Nunca
fui fã de filmes de super-heróis. Desde adolescente, e antes mesmo disso, eles
possuem um tom pastel, adaptado às inocências dos adolescentes e crianças e
revelam que os roteiristas podem ter serviços muito simples. Normalmente seguem
a mesma direção da apoteose do mocinho e construção de uma simbologia ideal
para seus expectadores. Por essas razões, e pelo sono intrépido que me toma
quando não me interesso por algo, passei bom tempo negando assistir a última
versão do CORINGA – personagem que mistura o ar jocoso com uma espécie de
vendeta aparentemente sem sentido. O tempo passou e finalmente me rendi à
referência da quinta pessoa que me alertou sobre a qualidade do filme:
“assista! Não é filme de herói.... Você vai gostar! ” – Assisti...
Tratou-se,
enfim, de uma experiência singular.... Um filme esplêndido.... Ao final das
contas me senti arrebatado pela construção da narrativa da personagem Coringa
sendo interpretado de forma singular pelo ator Joaquim Phoenix. Uma verdadeira
crítica social à violência, ao desenvolvimento da relação do indivíduo com a
sociedade, à indústria do entretenimento, à formação e desenvolvimento da luta
de classes, enfim o autor conseguiu tudo isso com doses cavalares de tensão e
cenas que na verdade descobríamos no final tratarem-se de alucinações.
Coringa
é cometido de uma doença mental em que não consegue controlar o próprio riso.

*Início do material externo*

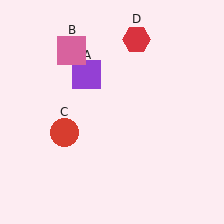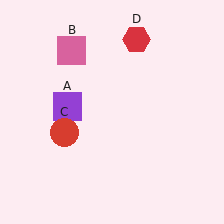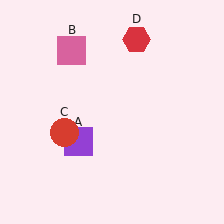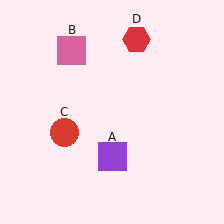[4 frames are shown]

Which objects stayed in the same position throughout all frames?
Pink square (object B) and red circle (object C) and red hexagon (object D) remained stationary.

São muitas as cenas dos risos impróprios e o close da câmera na
feição/interpretação do ator onde ele alterna o riso frouxo com o choro
desvalido. Inclusive na ambientação inicial de Gotham City o Coringa está
frente ao espelho forçando o sorriso icônico – o detalhe perturbador é que
junto ao sorriso desce uma lágrima que carrega bastante angústia. Esse enigma
metafórico percorre todo o filme, deixando os espectadores com uma certeza, que
era a de que ele pertencia a uma espécie de mundo e percepção paralelos. Para
tanto, os remédios que toma trazem para ele um equilíbrio distante, mas
constante ao ponto de poder tratar sua mãe e manter um emprego como palhaço.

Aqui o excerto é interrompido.